Cardiac progenitor cells are specialised stem cells capable of transforming into heart tissue. If you can identify a source from which large numbers of similar cells can be readily retrieved, you can transform those cells into cardiac progenitors. This is what we set out to achieve.
Dr Valerie Barron
Researchers from the National University of Ireland Galway (NUI Galway) and Trinity College Dublin (TCD) have exploited a commonly-used nanomaterial to produce cells capable of repairing cardiac muscle damaged by heart failure. The team combined adult stem cells with carbon nanotubes – nanomaterials which are reactive to electrical stimulation – to replicate the characteristics of special heart cells known as cardiac progenitors.
In conjunction with Professor Werner Blau from TCD's School of Physics, Drs Valerie Barron and Mary Murphy from NUI Galway’s Regenerative Medicine Institute (REMEDI) spearheaded this pioneering technique. In order to create their replica progenitors, the researchers, whose findings have been published in the journals Biomaterials
and Macromolecular Bioscience
, introduced carbon nanotubes into mesenchymal stem cells taken from human bone marrow.
In an interview with ScienceOmega.com
, Dr Barron explained why it was necessary to take such a novel approach to cardiac repair.
"The cells that we are interested in are called cardiomyocytes and they are found in the cardiac muscle," she began. "An invasive operation is necessary in order to harvest these cells. This is not usually a clinical option, especially with patients who have undergone surgery in the wake of heart attacks. Whilst the procedure has been performed before, it is only appropriate in special cases.
"Cardiac progenitor cells are specialised stem cells capable of transforming into heart tissue," continued Dr Barron. "If you can identify a source from which large numbers of similar cells can be readily retrieved, you can transform those cells into cardiac progenitors.

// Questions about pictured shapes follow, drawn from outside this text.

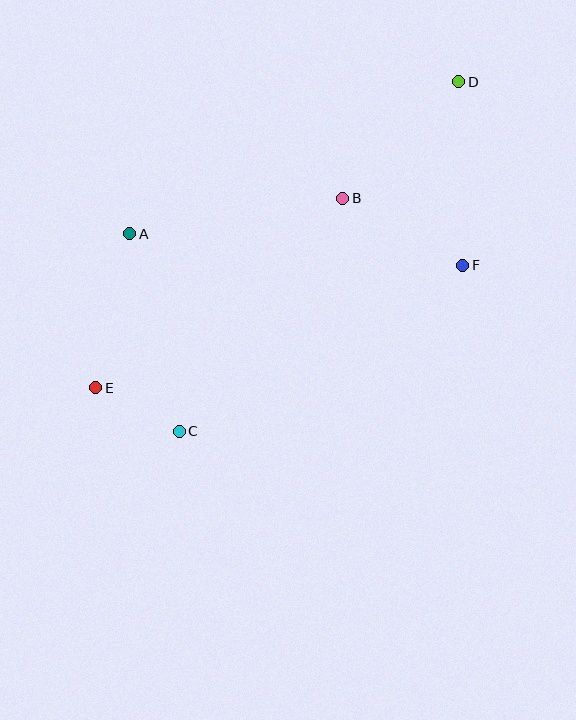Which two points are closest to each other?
Points C and E are closest to each other.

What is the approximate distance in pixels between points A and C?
The distance between A and C is approximately 204 pixels.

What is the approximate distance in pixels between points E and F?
The distance between E and F is approximately 387 pixels.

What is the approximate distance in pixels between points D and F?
The distance between D and F is approximately 184 pixels.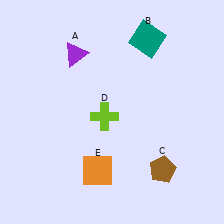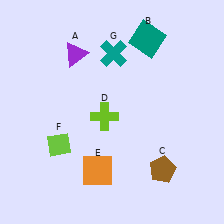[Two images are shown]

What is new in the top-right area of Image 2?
A teal cross (G) was added in the top-right area of Image 2.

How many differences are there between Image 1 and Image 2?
There are 2 differences between the two images.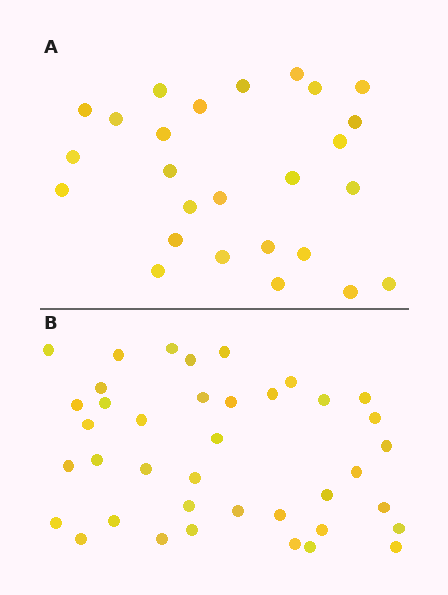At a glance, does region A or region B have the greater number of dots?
Region B (the bottom region) has more dots.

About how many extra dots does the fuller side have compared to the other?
Region B has approximately 15 more dots than region A.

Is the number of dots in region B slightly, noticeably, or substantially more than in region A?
Region B has substantially more. The ratio is roughly 1.5 to 1.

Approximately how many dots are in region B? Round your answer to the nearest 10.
About 40 dots. (The exact count is 39, which rounds to 40.)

This is what we set out to achieve."
In order to turn mesenchymal stem cells into cardiac progenitors, the researchers introduced carbon nanotubes. It is the nanomaterial’s electrical conductivity which makes it so suitable for this transformative purpose.
"Cardiac muscle is an electroactive tissue," explained Dr Barron. "Mesenchymal stem cells can incorporate nanotubes because nanotubes are very, very small. They have nanometre dimensions whereas cells exist at the micron scale. Essentially, we were able to produce electroactive cells. When we applied electrical stimuli to these cells, they transformed into cardiac progenitors.

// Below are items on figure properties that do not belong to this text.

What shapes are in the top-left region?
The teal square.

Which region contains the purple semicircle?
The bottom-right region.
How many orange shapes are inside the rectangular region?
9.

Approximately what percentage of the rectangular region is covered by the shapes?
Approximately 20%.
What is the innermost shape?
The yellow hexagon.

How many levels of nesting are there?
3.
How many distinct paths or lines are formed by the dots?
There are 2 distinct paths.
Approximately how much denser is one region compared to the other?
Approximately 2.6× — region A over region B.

"We have demonstrated in the laboratory that this technique works. If we can show that the procedure is safe in the preclinical model, we will be able to begin preclinical trials. We must also concentrate on delivery, tracking and implementation. Our next task is to decide upon the best method for introducing the modified cells into a patient. We could inject them into the coronary artery, we could inject them directly into the damaged muscle, or we could use a patch to introduce the cells."
Whilst this approach could significantly benefit patients recovering from heart failure, its potential applications are not limited to the field of cardiology. I concluded our conversation by asking about the other electroactive tissue repair applications that might result from Dr Barron’s research.

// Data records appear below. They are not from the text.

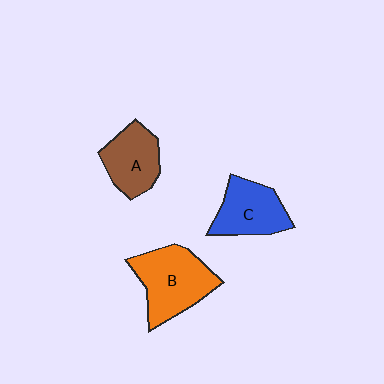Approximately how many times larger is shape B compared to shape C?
Approximately 1.3 times.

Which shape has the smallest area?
Shape A (brown).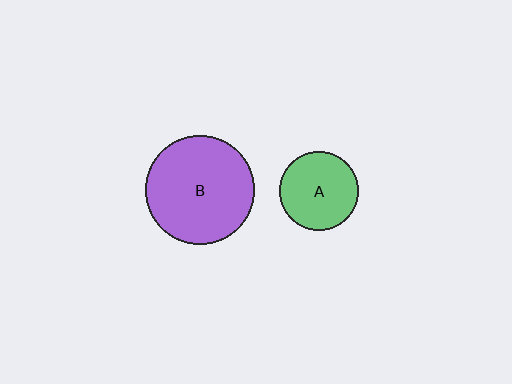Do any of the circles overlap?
No, none of the circles overlap.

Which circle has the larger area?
Circle B (purple).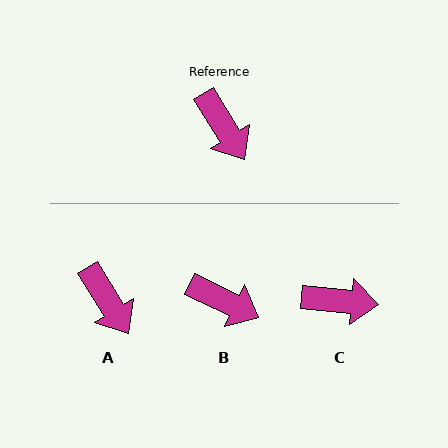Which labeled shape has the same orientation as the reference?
A.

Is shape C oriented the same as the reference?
No, it is off by about 53 degrees.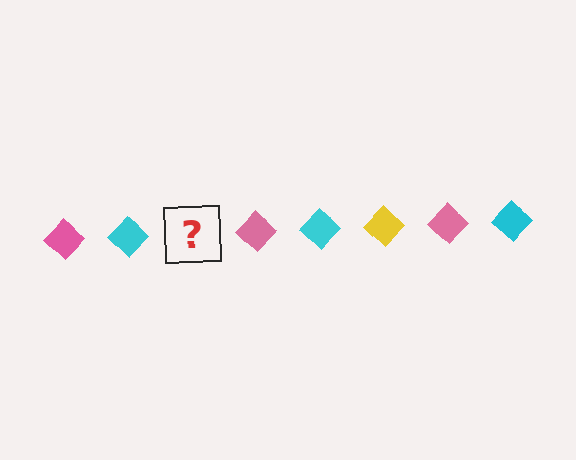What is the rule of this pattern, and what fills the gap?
The rule is that the pattern cycles through pink, cyan, yellow diamonds. The gap should be filled with a yellow diamond.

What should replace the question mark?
The question mark should be replaced with a yellow diamond.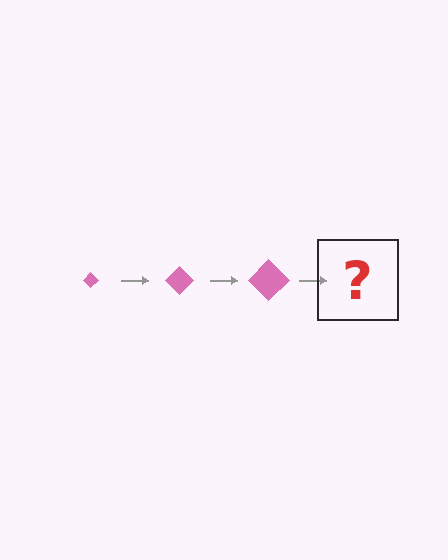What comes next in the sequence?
The next element should be a pink diamond, larger than the previous one.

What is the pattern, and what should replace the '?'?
The pattern is that the diamond gets progressively larger each step. The '?' should be a pink diamond, larger than the previous one.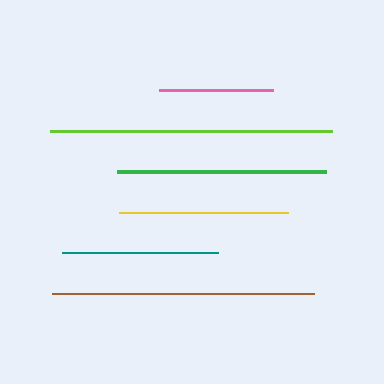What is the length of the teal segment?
The teal segment is approximately 156 pixels long.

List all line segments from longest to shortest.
From longest to shortest: lime and brown (about equal), green, yellow and teal (about equal), pink.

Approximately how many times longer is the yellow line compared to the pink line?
The yellow line is approximately 1.5 times the length of the pink line.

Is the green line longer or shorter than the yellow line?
The green line is longer than the yellow line.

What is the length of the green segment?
The green segment is approximately 209 pixels long.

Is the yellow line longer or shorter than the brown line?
The brown line is longer than the yellow line.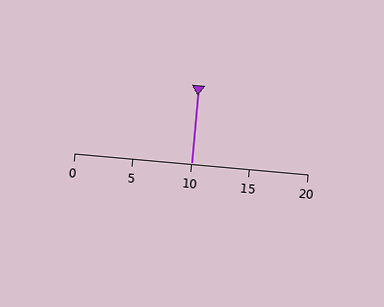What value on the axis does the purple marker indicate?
The marker indicates approximately 10.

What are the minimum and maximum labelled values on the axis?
The axis runs from 0 to 20.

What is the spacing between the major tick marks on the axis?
The major ticks are spaced 5 apart.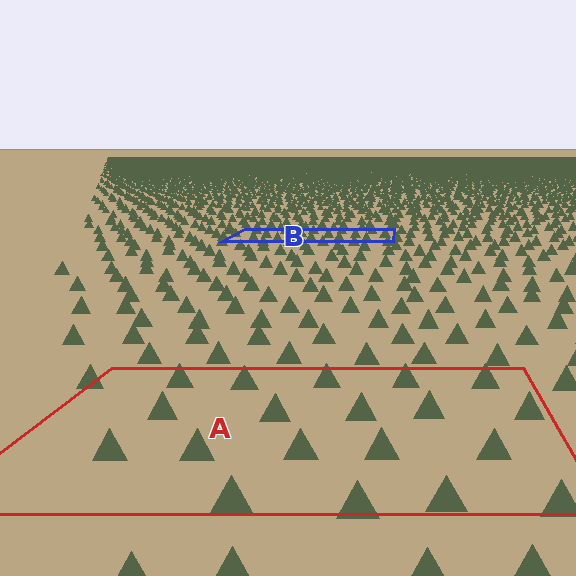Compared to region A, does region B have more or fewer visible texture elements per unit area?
Region B has more texture elements per unit area — they are packed more densely because it is farther away.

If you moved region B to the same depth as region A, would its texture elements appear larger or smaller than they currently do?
They would appear larger. At a closer depth, the same texture elements are projected at a bigger on-screen size.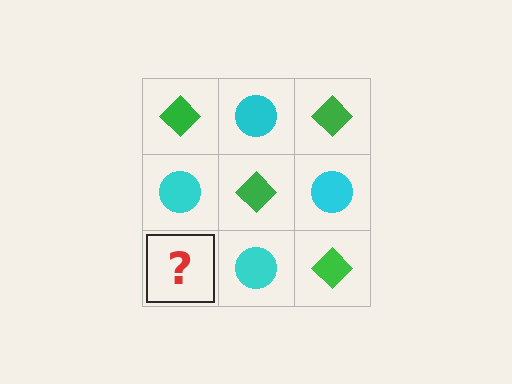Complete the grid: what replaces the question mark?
The question mark should be replaced with a green diamond.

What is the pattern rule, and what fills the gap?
The rule is that it alternates green diamond and cyan circle in a checkerboard pattern. The gap should be filled with a green diamond.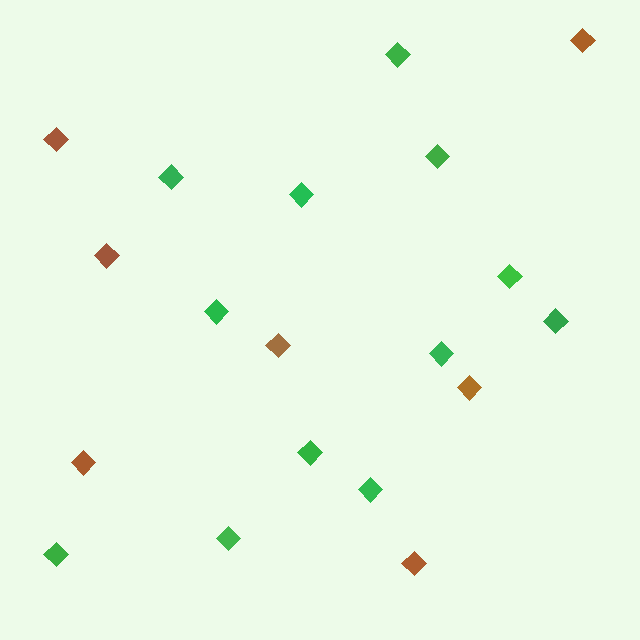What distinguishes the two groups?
There are 2 groups: one group of brown diamonds (7) and one group of green diamonds (12).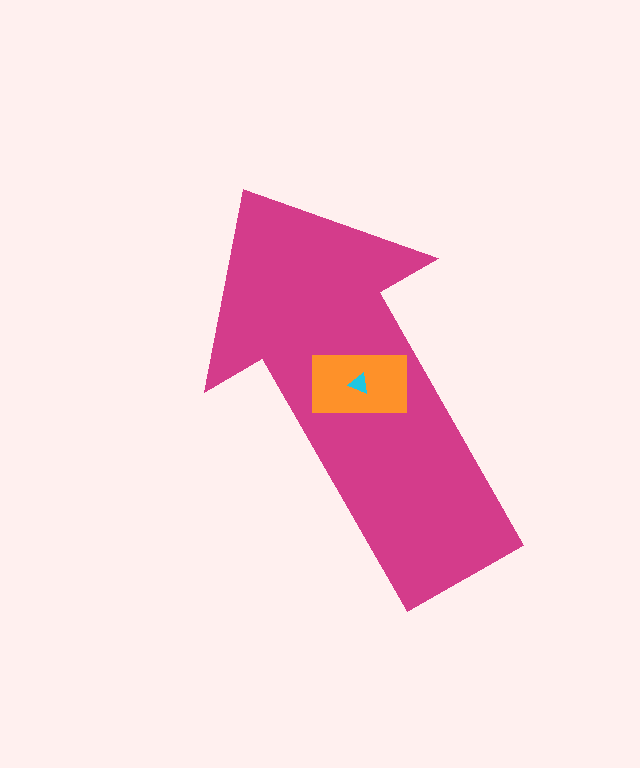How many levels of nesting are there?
3.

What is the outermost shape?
The magenta arrow.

"The spine," she replied. "People who have been involved in serious car crashes often suffer severe spinal injuries. The spinal cord is another electroactive tissue which allows electrical signals to be transmitted throughout the body. Patients with really bad spinal injuries are often left without sensory or mechanical function. Our research could be used to help these people. The brain represents another potential field of application due to its electroactive nature. There are several areas in which we might be able to apply the technique that we have developed."